The uncomfortable truth is that the 245K layoffs weren’t all rational, optimized decisions. Many were reactive, driven by peer pressure (“everyone else is cutting”) and board pressure (“your margins should look like theirs”). The companies that navigated this thoughtfully — investing in AI while retaining experienced talent — are the ones pulling ahead now.

I appreciate the leadership perspectives here, but I want to share what this looks like from the IC side — because the lived experience is different from the boardroom view.

The Anxiety Is Real and Rational

I’m a mid-career backend engineer, 8 years in. I’m good at what I do. I’ve architected distributed systems, debugged gnarly production incidents at 3am, mentored junior devs, and shipped features that moved revenue numbers. By every traditional measure, I should feel secure.

I don’t.

Every week I watch AI capabilities grow. Claude and GPT can now write code that would have taken me hours to produce. Cursor and Copilot autocomplete not just lines but entire functions. I read about companies replacing 10-person teams with 4 engineers plus AI tooling, and I do the math: am I one of the 4 who stays, or one of the 6 who goes?

The Harvard study Luis cited — junior employment dropping 9-10% within six quarters of AI adoption — hits close to home.

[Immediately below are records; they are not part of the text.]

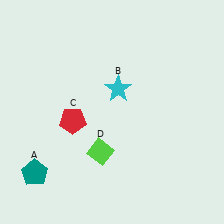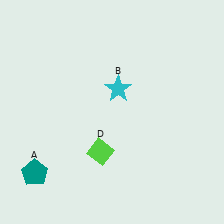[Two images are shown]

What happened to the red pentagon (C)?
The red pentagon (C) was removed in Image 2. It was in the bottom-left area of Image 1.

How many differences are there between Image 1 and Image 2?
There is 1 difference between the two images.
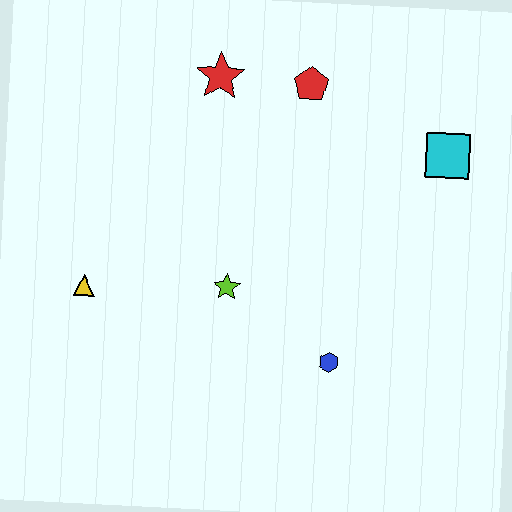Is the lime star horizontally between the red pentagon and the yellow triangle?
Yes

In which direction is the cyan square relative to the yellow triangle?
The cyan square is to the right of the yellow triangle.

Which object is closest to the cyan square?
The red pentagon is closest to the cyan square.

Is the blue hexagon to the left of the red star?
No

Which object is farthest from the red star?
The blue hexagon is farthest from the red star.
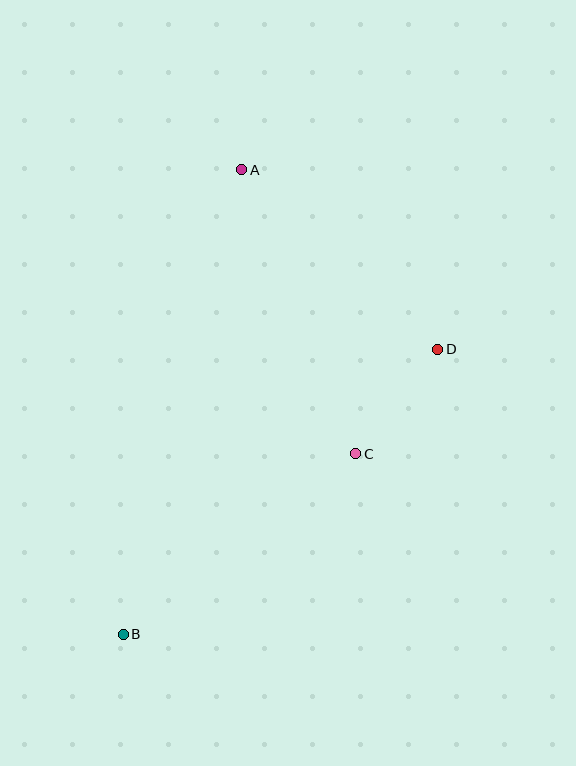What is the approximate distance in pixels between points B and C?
The distance between B and C is approximately 294 pixels.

I’m not junior anymore, but “mid-level” is starting to feel like it’s in the compression zone too. The data showing that only 7% of new hires at major tech companies are recent graduates (down from 9.3% in 2023) tells me the bottom of the ladder is being pulled up. How long before the middle rungs follow?

How I’m Future-Proofing (Not by Competing with AI)

I stopped trying to be faster than AI at writing code about a year ago. That’s a losing game. Instead, I’ve been deliberately building skills that AI genuinely can’t replicate — at least not yet:

System design under real constraints. AI can generate a system design diagram, but it can’t sit in a room with a product manager, a security lead, and a database team and negotiate the tradeoffs between consistency, availability, cost, and time-to-market. That’s a human skill that requires organizational context, political awareness, and judgment.

Stakeholder management. When a P0 incident happens and the CEO is asking for an update every 30 minutes, someone has to triage, communicate, and make hard calls about what to fix now vs. later. AI can help analyze logs, but it can’t own the incident response.

Debugging production systems at 3am. This is the one that gets underestimated. When something breaks in a way that doesn’t match any documented pattern — a race condition triggered by a specific sequence of events under load — you need someone who understands the full stack, the deployment history, and the organizational context of why that code exists. AI is a great assistant here, but it can’t own the problem.

Mentoring and team dynamics. Helping a struggling engineer find their confidence, navigating a difficult code review conversation, building consensus on architectural decisions — these are deeply human activities.

What I’d Ask Leadership

Keisha, I hear you that AI created new roles on your team, and that’s genuinely encouraging. But for every org standing up AI Ops teams, there are five quietly freezing hiring and letting attrition do the cutting. Carlos, your frameworks for justifying headcount are helpful — but they only work if engineering leaders actually use them in those finance meetings instead of just accepting the cuts.

What I’d ask of leaders: don’t just tell us to “lean in and adapt.” Give us the time, the training budget, and the psychological safety to do it. The engineers who are doom-scrolling layoff trackers instead of building AI skills aren’t doing it because they’re lazy — they’re doing it because they’re scared, and nobody in leadership is giving them a credible path forward.